Actually, minimalist is a bit of a misnomer here. The shoes in Brooks’ PureProject line provide a noticeable amount of cushioning when compared to other more bare-bones examples on the market. But the PureConnect road running shoe isn’t necessarily supposed to approximate the feel of running barefoot. Instead, the shoe encourages you to run more naturally by tweaking the barefoot model in various, practical ways.

Brooks shifted the PureConnect’s heel forward by 3 millimeters, allowing runners to footstrike closer to the body’s midline. And the split-toed sole makes the forefoot more flexible, particularly the first metatarsal.

The benefit from features was apparent within the first mile of my first run. It usually takes time for me to fall into a more forefoot-centric strike, but these guys make it happen right away. I stood tall during the run, landing slightly more forward on my heel and rolling smoothly to the toe-off. The split-toed sole added flexibility to the shoe and cut weight. The shoe felt soft, yet responsive, a duality that I chalked up to the PureConnect’s DNA midsole material, which is designed to get firmer during faster running and softer when the pace slows down.

The shoe’s upper sports an elastic band that cuts across the topline of the foot, which is designed to provide a snug fit for a wide range of foot volumes. I found it a bit too snug for my foot initially — I had to loosen up the laces a bit, but once I did, the shoes fit much better. The upper material is made up of lightweight mesh that was pliable enough to lend the shoe a slipper-like feel and open enough to keep feet cool and dry during runs when the thermometer hit the triple digits.
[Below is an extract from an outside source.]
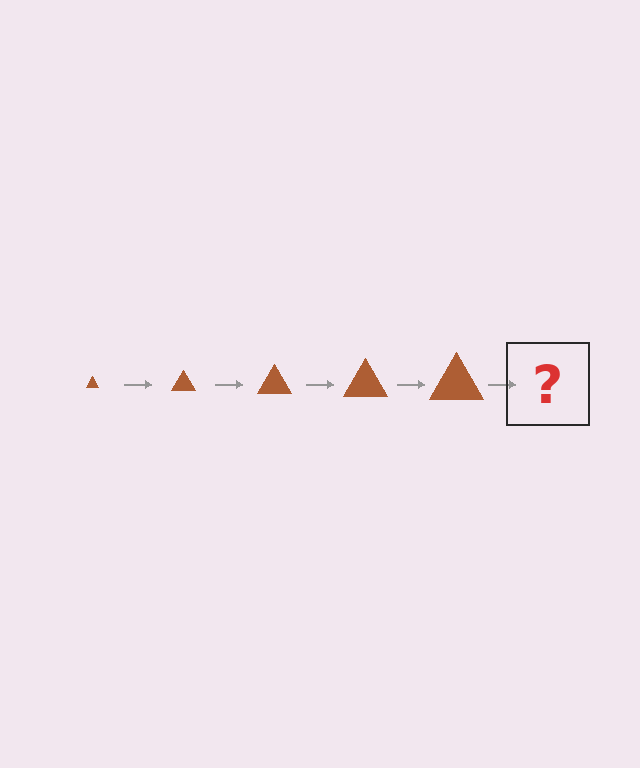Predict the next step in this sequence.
The next step is a brown triangle, larger than the previous one.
All of this materials technology leads to a shoe that feels good whether you’re pushing your pace or just trying to trudge your way through an endurance run.
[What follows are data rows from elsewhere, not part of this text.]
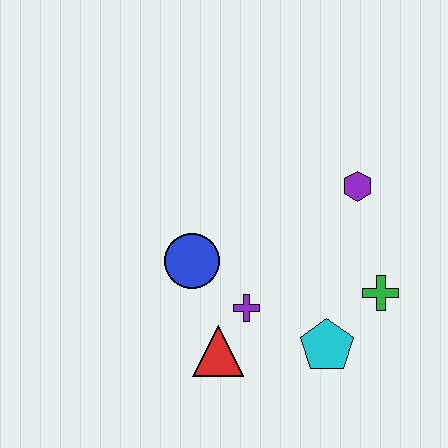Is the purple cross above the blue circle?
No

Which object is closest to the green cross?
The cyan pentagon is closest to the green cross.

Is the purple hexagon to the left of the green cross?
Yes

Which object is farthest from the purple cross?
The purple hexagon is farthest from the purple cross.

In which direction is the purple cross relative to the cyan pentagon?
The purple cross is to the left of the cyan pentagon.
With most minimalist shoes, I cap my pavement runs at around five miles to prevent injury — the lack of cushioning in most barefoot-inspired shoes means my feet take a pounding. But the PureConnects have that extra bit of cushioning, making them better for longer runs. My feet felt just as good at mile 15 as they did at mile two. Hardcore barefooters may balk at the added cushioning the PureConnects provide, but it’s a nice change of pace to have a shoe that gently encourages a natural footstrike, rather than bludgeon you into it with a lack of cushioning.

That said, they are still minimalist shoes — if you’re looking for a fully cushioned running shoe, look somewhere else, like something from Vibram FiveFingers. But if you’re looking for way to transition to barefoot running, or you need a minimalist shoe with enough cushioning for longer hauls on pavement, the PureConnect is the way to go.

WIRED Comfortable on long runs. Facilitates a natural footstrike. Midsole foam adjusts firmness to runner’s stride. Sock liner is comfortable.

TIRED Midfoot may be too narrow for wide feet.